On August 14, 1995, the hospital moved to dismiss the wrongful death claim as time-barred. No excuse for the 10-year delay in asserting the Statute of Limitations defense was offered. The IAS Court treated the motion as one to amend the answer to include the defense of the Statute of Limitations, and then dismissed the wrongful death claim on that ground. It found that plaintiffs were not prejudiced by the amendment since they had not identified any documents or deposition testimony, relating solely to the wrongful death claim, which they had been required to produce. According to the court, production of such evidence would have been required in any event because the plaintiffs had asserted wrongful death claims against the codefendant doctors. Lastly, the court stated that since plaintiffs had notice of the codefendants' Statute of Limitations defenses, they should have moved to strike those defenses, and cannot claim prejudice by the hospital's belated amendment.

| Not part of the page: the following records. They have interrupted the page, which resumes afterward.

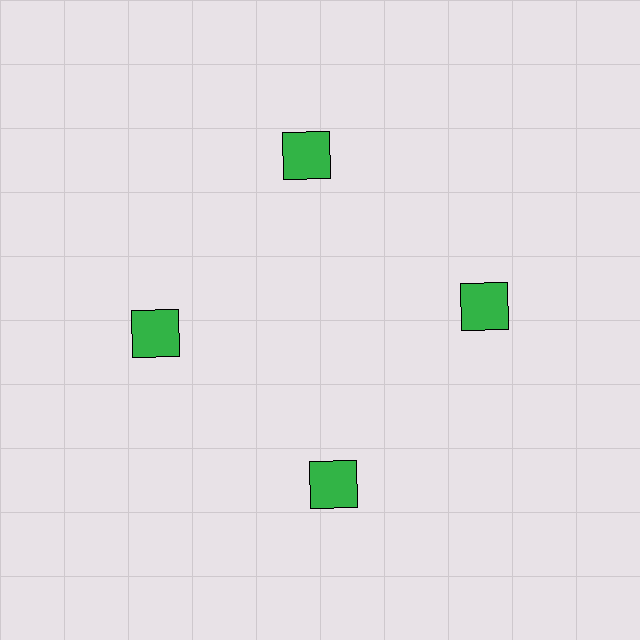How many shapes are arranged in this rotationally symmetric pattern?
There are 4 shapes, arranged in 4 groups of 1.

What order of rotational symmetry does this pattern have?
This pattern has 4-fold rotational symmetry.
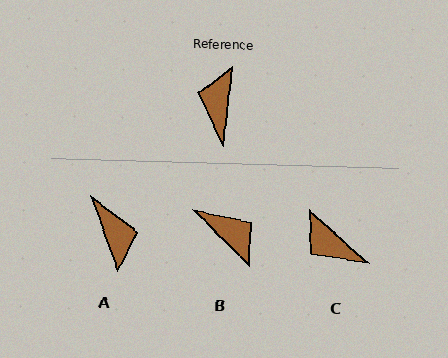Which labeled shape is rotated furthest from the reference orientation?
A, about 154 degrees away.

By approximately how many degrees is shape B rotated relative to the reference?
Approximately 129 degrees clockwise.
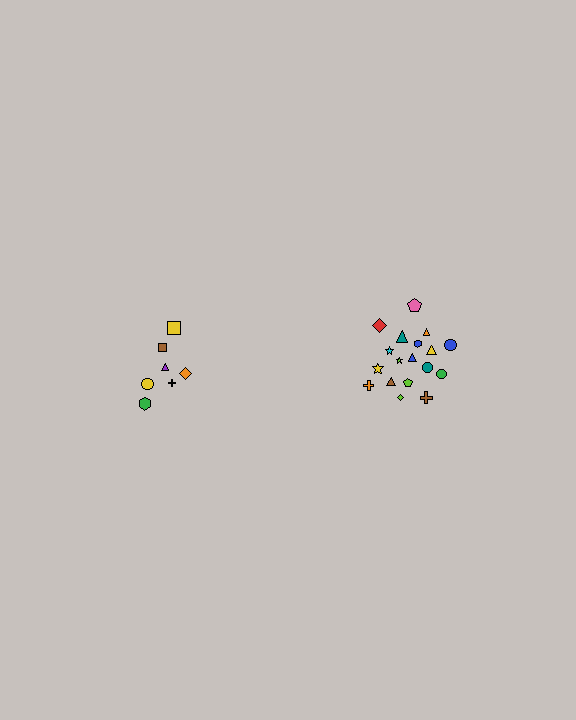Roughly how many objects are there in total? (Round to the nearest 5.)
Roughly 25 objects in total.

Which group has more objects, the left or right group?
The right group.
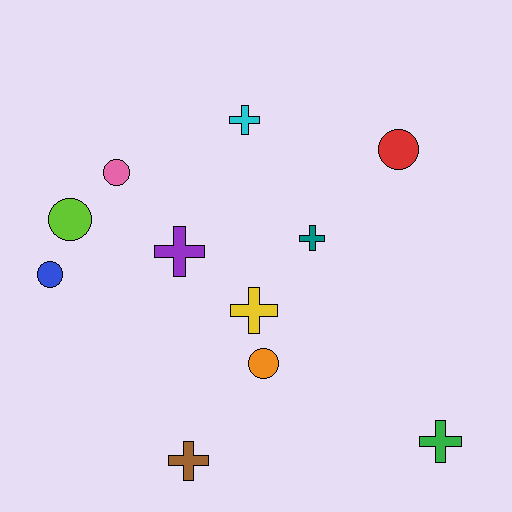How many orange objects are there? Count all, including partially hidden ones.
There is 1 orange object.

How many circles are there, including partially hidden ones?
There are 5 circles.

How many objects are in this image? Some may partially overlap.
There are 11 objects.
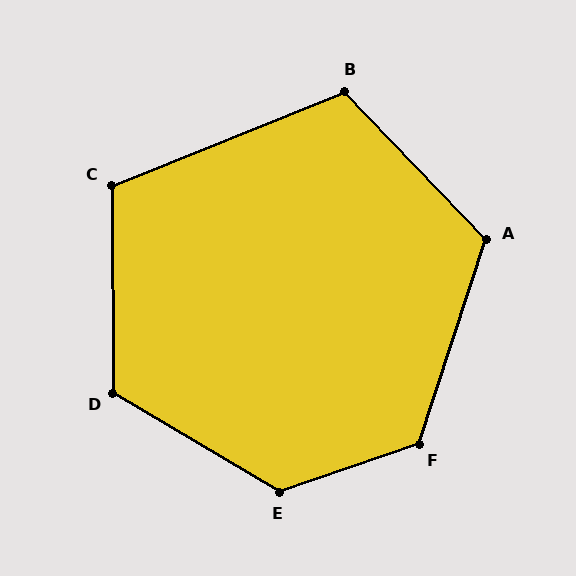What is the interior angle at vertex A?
Approximately 118 degrees (obtuse).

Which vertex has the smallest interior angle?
C, at approximately 112 degrees.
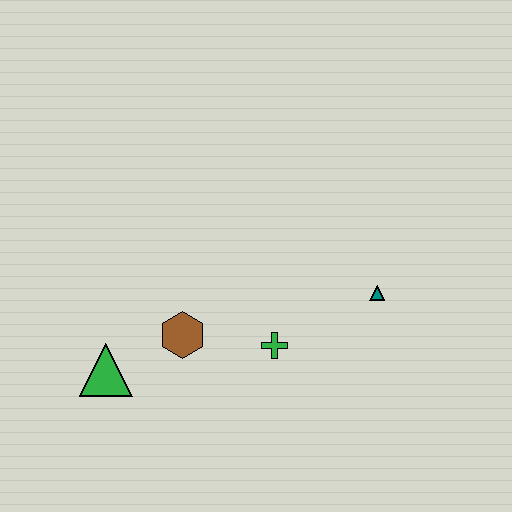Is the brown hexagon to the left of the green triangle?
No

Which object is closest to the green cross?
The brown hexagon is closest to the green cross.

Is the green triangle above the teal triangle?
No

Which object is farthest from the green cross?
The green triangle is farthest from the green cross.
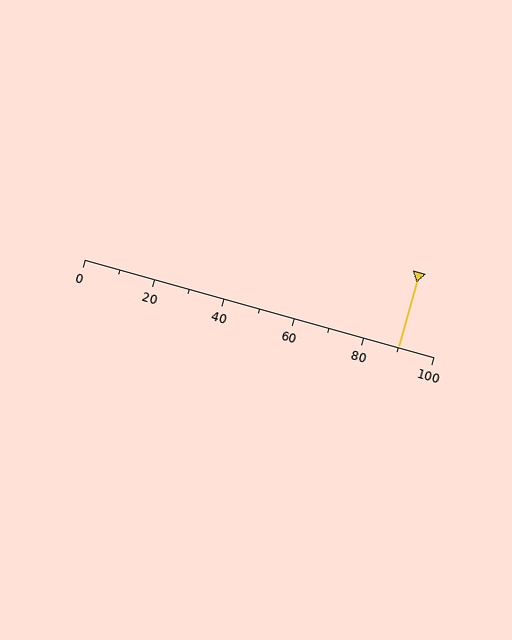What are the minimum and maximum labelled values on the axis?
The axis runs from 0 to 100.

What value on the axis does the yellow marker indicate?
The marker indicates approximately 90.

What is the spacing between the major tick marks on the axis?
The major ticks are spaced 20 apart.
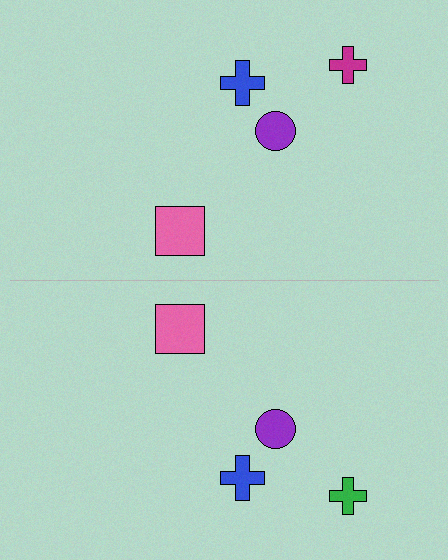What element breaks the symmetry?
The green cross on the bottom side breaks the symmetry — its mirror counterpart is magenta.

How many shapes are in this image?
There are 8 shapes in this image.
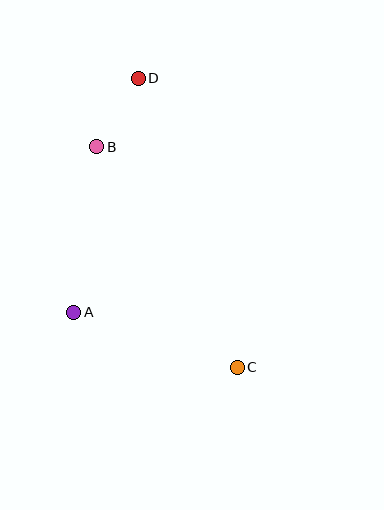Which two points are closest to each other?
Points B and D are closest to each other.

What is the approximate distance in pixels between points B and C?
The distance between B and C is approximately 261 pixels.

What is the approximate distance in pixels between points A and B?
The distance between A and B is approximately 167 pixels.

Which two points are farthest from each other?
Points C and D are farthest from each other.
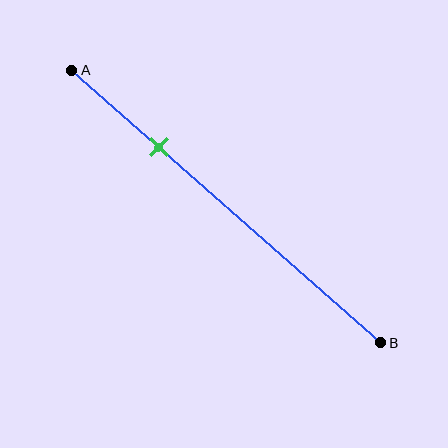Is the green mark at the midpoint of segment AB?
No, the mark is at about 30% from A, not at the 50% midpoint.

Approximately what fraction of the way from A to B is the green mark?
The green mark is approximately 30% of the way from A to B.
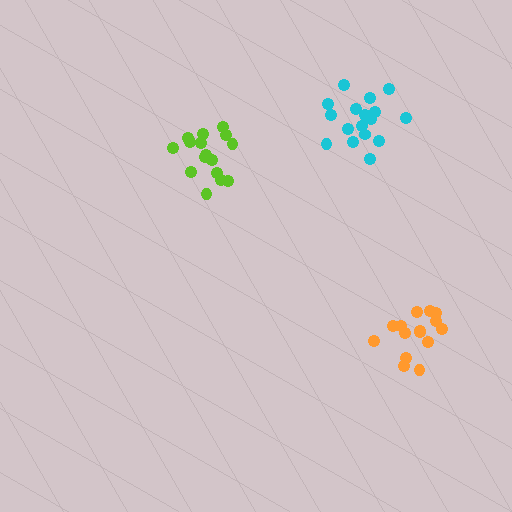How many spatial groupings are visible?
There are 3 spatial groupings.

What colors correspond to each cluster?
The clusters are colored: orange, cyan, lime.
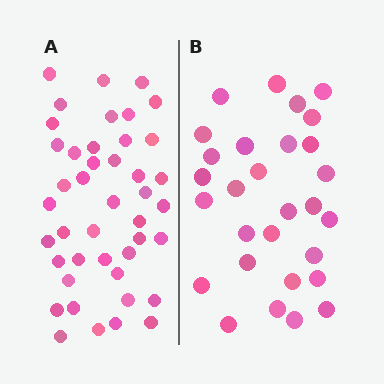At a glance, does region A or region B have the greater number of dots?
Region A (the left region) has more dots.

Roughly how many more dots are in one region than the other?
Region A has approximately 15 more dots than region B.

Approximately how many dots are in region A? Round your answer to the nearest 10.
About 40 dots. (The exact count is 43, which rounds to 40.)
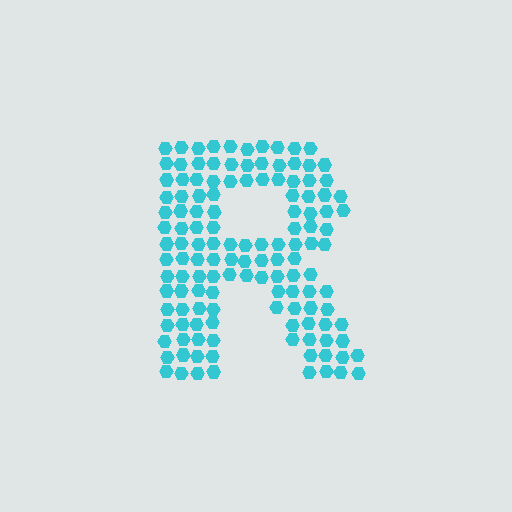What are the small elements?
The small elements are hexagons.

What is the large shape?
The large shape is the letter R.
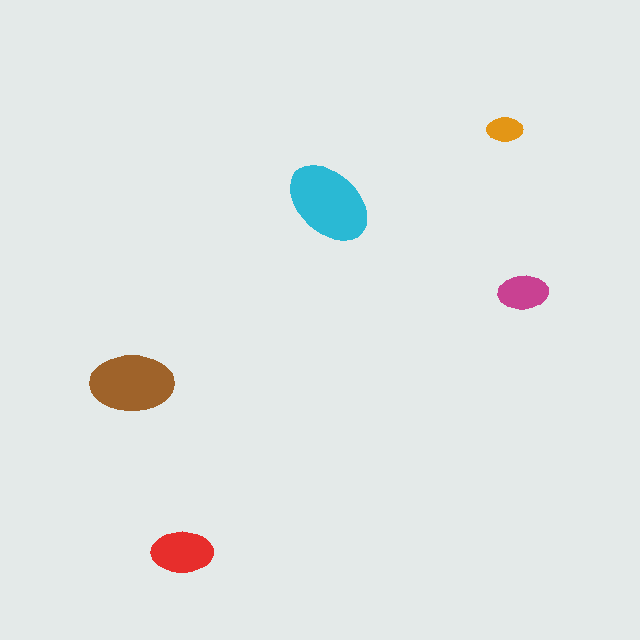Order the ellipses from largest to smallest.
the cyan one, the brown one, the red one, the magenta one, the orange one.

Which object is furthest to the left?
The brown ellipse is leftmost.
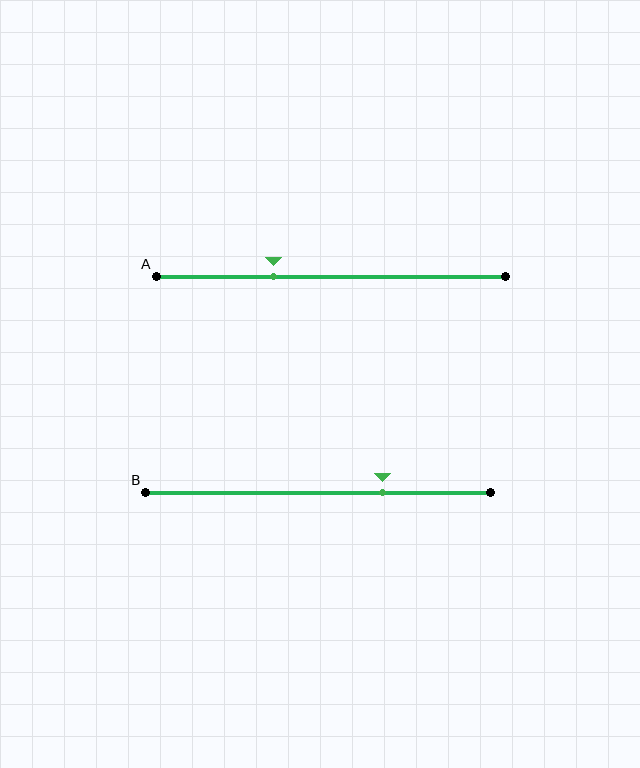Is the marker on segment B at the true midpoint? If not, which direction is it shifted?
No, the marker on segment B is shifted to the right by about 19% of the segment length.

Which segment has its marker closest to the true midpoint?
Segment A has its marker closest to the true midpoint.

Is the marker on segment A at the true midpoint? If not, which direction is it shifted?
No, the marker on segment A is shifted to the left by about 16% of the segment length.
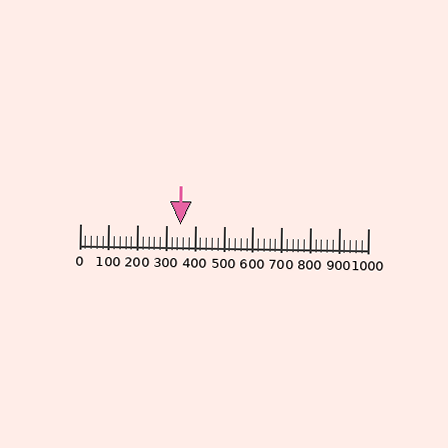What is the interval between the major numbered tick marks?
The major tick marks are spaced 100 units apart.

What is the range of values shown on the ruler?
The ruler shows values from 0 to 1000.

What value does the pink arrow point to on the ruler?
The pink arrow points to approximately 350.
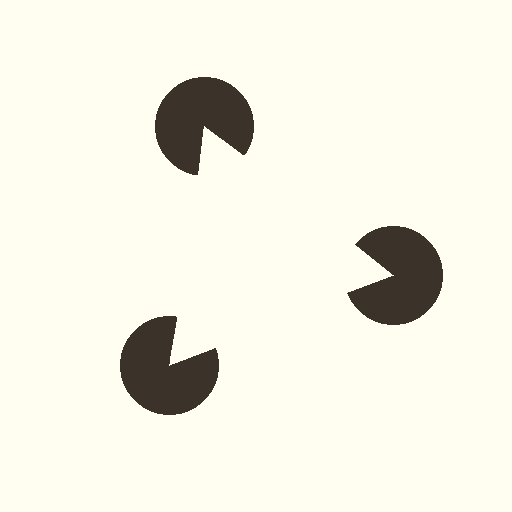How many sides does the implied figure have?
3 sides.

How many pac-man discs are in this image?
There are 3 — one at each vertex of the illusory triangle.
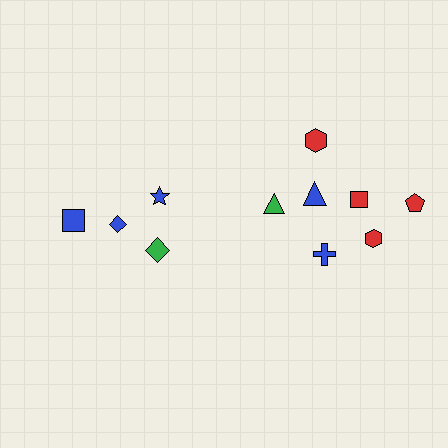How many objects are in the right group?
There are 7 objects.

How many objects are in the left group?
There are 4 objects.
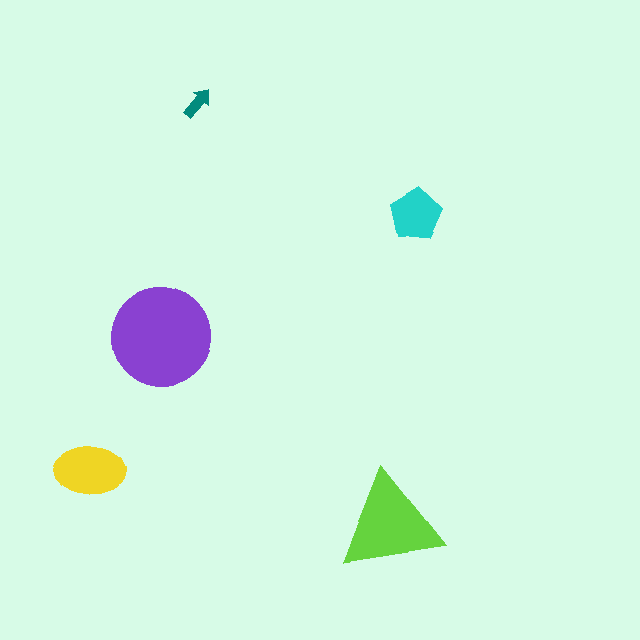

Leave to amend pleadings is to be freely given absent prejudice or surprise directly resulting from the delay (CPLR 3025[b]; see, Fahey v. County of Ontario, 44 N.Y.2d 934, 935, 408 N.Y.S.2d 314, 380 N.E.2d 146; Seda v. New York City Housing Authority, 181 A.D.2d 469, 470, 581 N.Y.S.2d 20, lv. denied 80 N.Y.2d 759, 589 N.Y.S.2d 309, 602 N.E.2d 1125; Armstrong v. Peat, Marwick, Mitchell & Co., 150 A.D.2d 189, 190, 540 N.Y.S.2d 799). Further, this court has held that the late assertion of a Statute of Limitations defense, by itself, is no barrier to amendment; “[l]ateness must be coupled with significant prejudice to plaintiff” (Seda v. New York City Housing Authority, supra at 470, 581 N.Y.S.2d 20).
Contrary to the finding of the IAS court however, we believe plaintiff suffered significant prejudice from the hospital's failure to assert the Statute of Limitations defense over a 10-year period. Relying on the hospital's apparent waiver of this defense, plaintiffs participated in lengthy discovery proceedings that included 10 depositions and produced substantial evidence relevant to the wrongful death claim, such as an accounting report assessing the economic loss resulting from the decedent's death, the decedent's tax returns, funeral bills, high school records and insurance records (see, Cameron v. 1199 Housing Corp., 208 A.D.2d 454, 454-455, 617 N.Y.S.2d 314). Although plaintiffs would have expended similar efforts to prosecute their wrongful death claims against the codefendant doctors, it cannot be disputed that plaintiffs' task of establishing the hospital's liability significantly broadened the scope of those efforts. Further, since the doctors' assertion of the Statute of Limitations in their answer may have resulted in the dismissal of the wrongful death claim against them, plaintiffs' only hope for recovery on that claim would have been against the hospital based on the theory of respondeat superior. Plaintiff would be severely prejudiced if, after 10 years, this avenue of recovery was suddenly obliterated.
Moreover, we have previously held that where the amendment is sought after a long delay, and a statement of readiness has been filed, judicial discretion in allowing the amendment should be “discreet, circumspect, prudent and cautious” (Symphonic Electronic Corp. v. Audio Devices, 24 A.D.2d 746, 263 N.Y.S.2d 676, quoting Price v. Brody, 7 A.D.2d 204, 206, 181 N.Y.S.2d 661). In permitting the hospital to amend its answer after 10 years, without offering any excuse for the delay, we believe the court improvidently exercise its discretion.